The collapse of Bell Pottinger not only took the PR world by surprise, but was a shock the management of the Asian operations, said Mark Worthington, managing director of the rebranded Klareco Communications.

“Overnight we found the company had gone,” Worthington told the Mumbrella Commscon conference, revealing the Singapore office only found out about the UK operation’s collapse from a staff member seconded to the London HQ.

Kloreco’s Ang (centre) and Worthington (right) with Mumbrella’s Abigail Dawson

Worthington, along with CEO Ang Shih-Huei, described how the agency scrambled to save its client base in the wake of the collapse of the high-profile communication agency’s London office.

Bell Pottinger folded spectacularly in 2017 after the South African Mail and the Guardian revealed the agency had engaged in a dirty tricks campaign to support the politically connected Gupta family’s business interests in the country.

As the size of the scandal became apparent, British clients fled the business, forcing it into liquidation in September 2017.

Worthington was scathing about the London office’s performance as the crisis developed: “I don’t want to speak ill of people who have now found themselves in quite difficult situations but, I mean, had they done anything, it would have been probably better than what what they actually did.

What would it look like to us or to many people in the industry was paralysis. They were not communicating internally or externally, they didn’t seem to have a plan, any action was slow and ultimately when they did come out with some words, because they had no action, they were treated as empty.”

Looking to save the Asian operation from London’s fate, Worthington and Ang looked to buy Bell Pottinger’s 90% stake in the Singapore-based business.

“Part of the negotiations with the administrators were ‘do you actually have time to negotiate a deal with attractive buyers when what you had was a matter of days?'” said Ang.

“If we did not have evidence of a deal we might have been returning to Asia with no clients.

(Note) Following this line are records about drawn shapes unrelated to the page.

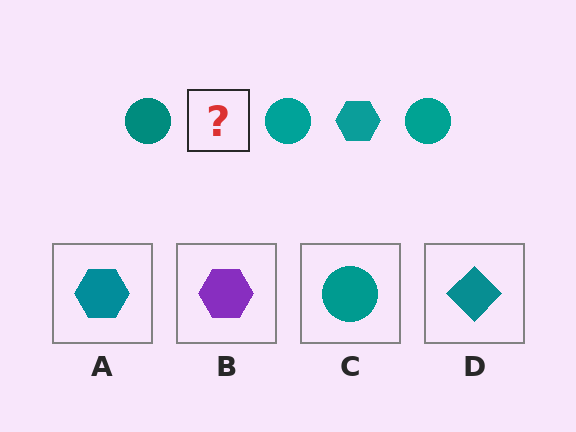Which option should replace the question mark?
Option A.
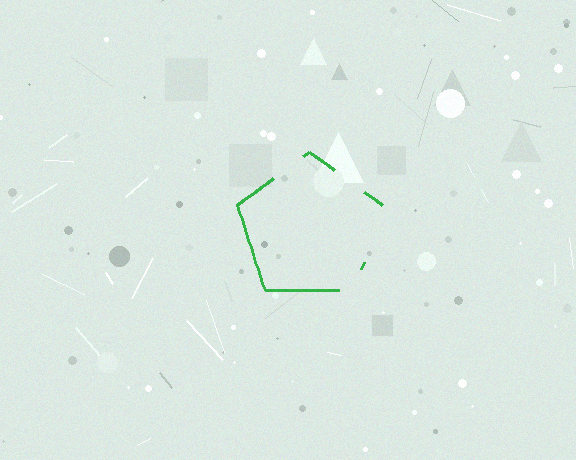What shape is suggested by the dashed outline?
The dashed outline suggests a pentagon.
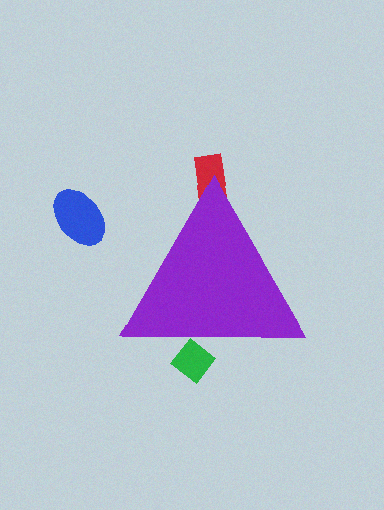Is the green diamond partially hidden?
No, the green diamond is fully visible.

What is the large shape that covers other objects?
A purple triangle.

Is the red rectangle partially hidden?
Yes, the red rectangle is partially hidden behind the purple triangle.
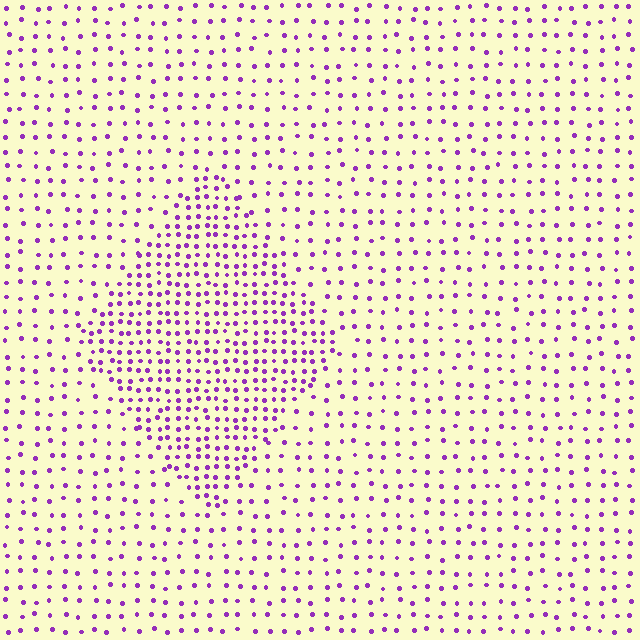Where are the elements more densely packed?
The elements are more densely packed inside the diamond boundary.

We had concerned clients who were already outlining plans of departure, plans of action that needed to be taken to their boards or management where they would step away like clients in London did.

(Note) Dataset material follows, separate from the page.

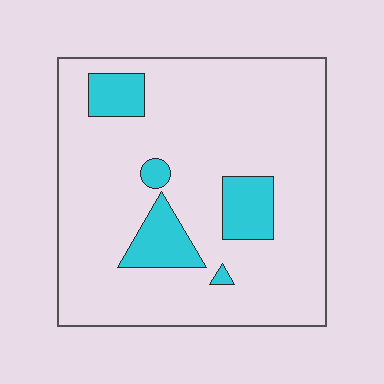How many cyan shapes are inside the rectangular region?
5.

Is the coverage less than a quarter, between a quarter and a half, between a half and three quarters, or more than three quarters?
Less than a quarter.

“We persuaded the administrators this was a reality they were facing. They might not have a deal at all if they waited days.”

However with Ang being a director of the UK business and holding the balance of Bell Pottinger Asia shareholdings, Worthington had to lead the negotiations for the management buy-out.

“We decided that I would be the voice of hardball. And it needed us to sit there and say if we don’t get a deal within this time frame, we’ll be back on a plane, we won’t be at the office on Monday, the place will collapse, you’ll have fifty staff to look after and that will be your problem.

“We didn’t mean that, and we didn’t want that. We were doing that for our staff, but we had to take a position, and that ultimately helped to work this through.”

After the successful buy-out and renaming of the business to Klareco – Esperanto for clarity – the two hit another staffing problem.

“One of the things that we have not fully appreciated actually because while all this was unfolding on the other side of the world and the Bell Pottinger name was mud. We were probably focused on the issue of ‘do we have a business at the end of this?’ What we didn’t realise at that time was maybe how much our staff were struggling and falling out of love with working for Bell Pottinger.

So this was doubly complicated when we came out with Klareco everyone was elated, but there were a number of people whose hearts had left the building. So it wasn’t just about getting them to buy into the new brand, we had to win them back.

If we were doing it again I’d want to put a bit more emphasis on that, because it was something that we really learned about later on.

Despite Worthington’s criticisms of Bell Pottinger’s former UK executives, he said the company would work with them if called on to help with crisis management: “If they ever want to employ us in the future to come back and advise companies in the UK about this, we’re very happy.”